In the post-truth world nobody has a memory longer than a goldfish. “Populism” is the latest victim. Judith Sloan has a crack at it:
Having read quite widely on the topic of populism, what emerges for me is a confusing quagmire of what is actually meant by the word. At best, populism is a very fuzzy term.
For the left, populism is the refusal to sign up to all the mantras that its members hold so dear, such as climate change, refugee and immigration policy, big government, gender and minority rights, and the like. For the right, it would seem to be about people being insufficiently concerned about individual rights and too caught up in their local, daily lives.
Another way of thinking about this issue is to note the distinction between globalism and globalisation. The first term refers to the scope of international institutions to determine the policies and actions of sovereign governments, with one world government being the ultimate endpoint of the globalist movement.
Globalisation, on the other hand, refers to the relatively free movement of goods, services and capital and the controlled movement of people between sovereign states. Some people may have reservations about globalisation, although the benefits of trade are not difficult to appreciate.
But globalism is something different altogether; the intersection of opposition to globalism with populism is what makes populism an interesting phenomenon and one that politicians cannot afford to ignore. Populism at least forces elites to discuss issues they would prefer to remain unaddressed.
ABC’s Q&A gathered the Bootleggers and Baptists together to trash “populism”:
Following Mr Abbott’s call for reduced immigration to ease population strains, the panel largely disagreed with the proposition but said “candid” conversation around the issue was necessary.
“I don’t agree with reducing immigration in that way I think that certainly there are concerns in our community about, particularly in Sydney and Melbourne, the pressures of population growth,” said Liberal MP Zed Seselja.
“There’s no doubt about that. So people will always look for answers. Now, population growth – if it’s not matched with infrastructure spending and availability of housing, availability of health and education, and the ability to get around and not be stuck in traffic – people do get frustrated. I don’t think the answer is to go and cut immigration dramatically.”
There was some agreement from Labor MP Clare O’Neil: “I think we saw Tony Abbott doing what he does best, unfortunately – and that is playing to the politics of division. This is straight out of the Donald Trump playbook, straight out of the UKIP playbook. It’s a disappointing thing to hear from someone like him.”
So, the implication is that Tony Abbott is literally an insane populist for raising immigration as an issue.
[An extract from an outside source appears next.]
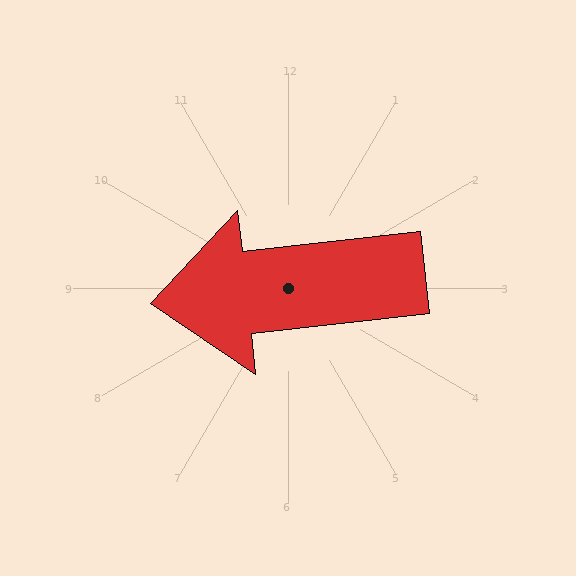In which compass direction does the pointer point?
West.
Neither Sloan nor the ABC has this right, though Sloan’s distinction between globalisation and globalism is close. Populism is not the pursuit of policy that may or may not be popular. It is the pursuit by elites of policy that is represented as popular but in truth benefits only the same elite few putting the argument. It is the difference between pretending to be “of the people” rather than actually being “for the people”. The “old bread and circuses” policies of Rome being the archetype.
Donald Trump is a populist because he represented his corporate tax cuts as beneficial to working class Americans when they the opposite. UKIP is not a populist. It is a nationalist. It misrepresented withdrawal from the Eurozone as beneficial to working classes when it won’t but neither will elites benefit. In both cases, however, given low inflation, the immigration cuts proposed will lift living standards for working classes as wages rise more than versus the counter-factual.
In the context of Australian immigration, the populist is not the person that seeks cuts to historical norms to ease pressure on wages, house prices and infrastructure. Rather the Australian populist is the elite beneficiary of mass immigration that seeks to keep it going while misrepresenting it as in the people’s interests. We are fortunate in Australia that there are no populists arguing for mass immigration to be reduced (One Nation comes closest). The suggestion is mostly being discussed without reference to classic populist notions like reductions to free trade (to protect a local interest) or regressive tax cuts.
Where we are very unfortunate is in the populist’s wall-to-wall occupation of the media. Q&A’s pro-mass immigration panel of elites, arguably the entire national broadcaster itself, is a deeply confused populist. Likewise for the immigration cheerleaders at News and Domainfax, who are protecting their firm’s realty-addicted profits, not the living standards of “the people” they claim to represent.